The Politics of Pedaling

It has been a crazy, kinds stressful week. It all started an email on Friday from USA Cycling regarding a UCI rule I hadn't even heard about until this year - 1.2.019. In short, it says that anyone holding an international racing license is forbidden to race in any non sanctioned events. Well, as a pro mtb racer, I have an international license, so I got one of those emails (Nick, as Cat 1/SS racer did not.) First reaction? What the hell? Second reaction - what is going to happen if I proceed with my schedule as planned? I then sat back and watched social media explode with comments. Some well worded, some dripping with anger and some sarcastic dismissals. All weekend was like that, since the email went out on Friday the 5th.
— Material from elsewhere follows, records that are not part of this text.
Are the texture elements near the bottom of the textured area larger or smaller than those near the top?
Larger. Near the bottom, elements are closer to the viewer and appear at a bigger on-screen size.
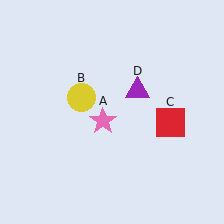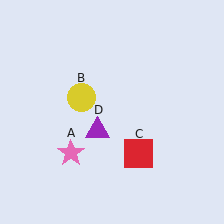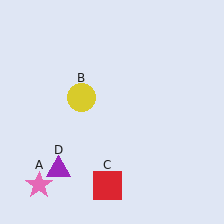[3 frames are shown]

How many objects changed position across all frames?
3 objects changed position: pink star (object A), red square (object C), purple triangle (object D).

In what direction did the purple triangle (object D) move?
The purple triangle (object D) moved down and to the left.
Then came Monday and the verbal warfare picked up. People had had the entire weekend to think about what they wanted to say and an entire weekend to stew in anger. I kept quiet, watching the riders and race promoters sparing with USA Cycling. I don't know the history of this sport or why so many quality races forgo USAC sanctioning. It's not my place to judge when I don't know the details. But I didn't like the silence on the part of UASC. A stop gap measure of domestic pro mtb license was offered and promptly shot down. After all, while many mtb riders are affected, its more then just the fat tire crowd. This time, roadies and CX racers are also invested in this issue. And they want a solution as well. Big name teams also joined the fray, firing huge salvos at the enforcement of this rule. USAC attempted to return fire, but the response wasn't well thought out and angered more then it appeased. All the while, Nick was telling me not to worry. I was trying not to, but it was hard not to. After all, my first race is one of the biggest non sanctioned events in the country and USAC would be watching.
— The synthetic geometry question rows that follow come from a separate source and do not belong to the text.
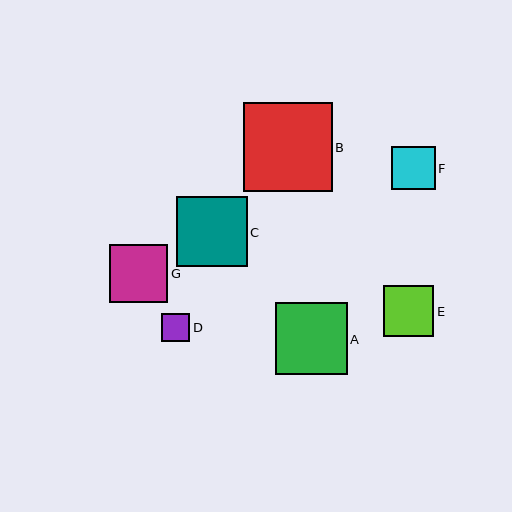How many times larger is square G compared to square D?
Square G is approximately 2.1 times the size of square D.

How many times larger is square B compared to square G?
Square B is approximately 1.5 times the size of square G.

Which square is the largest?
Square B is the largest with a size of approximately 89 pixels.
Today, it appears the verbal push back has won a reprive - at least for this year. The rule will not be enforced until 2014 - to allow time to work out an acceptable enforcement strategy. Many riders are still not happy since this does not address the underlying issues - racers feel like the races they can do are being dictated by the USAC/UCI and race promoters feel like they are being bullied. All I know (which is a lot more then last Friday) is there is a lot of work to be done to satisfy all parties involve. Race promoters have some very good reasons why they want to remain grass roots. Riders want freedom and and well organized events - the the freedom to choose what races they want. USAC needs to help develop the sport. - not stifle it. And for mountain biking, that means high school racing and fun riding.

And I want to test myself against the best in my area of focus. That means a lot of unsanctioned events. This year, I only have one sanctioned event as a focus race! I worked hard to get my Pro upgrade and want to keep it. I want the ability to line up with Georgia or Rebecca or Pua. I might finish DFL in the Pro field at some races, but its the challenge I'm after. And next year, I will do what is necessary to be able to race events that sound fun and fit my lifestyle. I know I am not alone with that choice.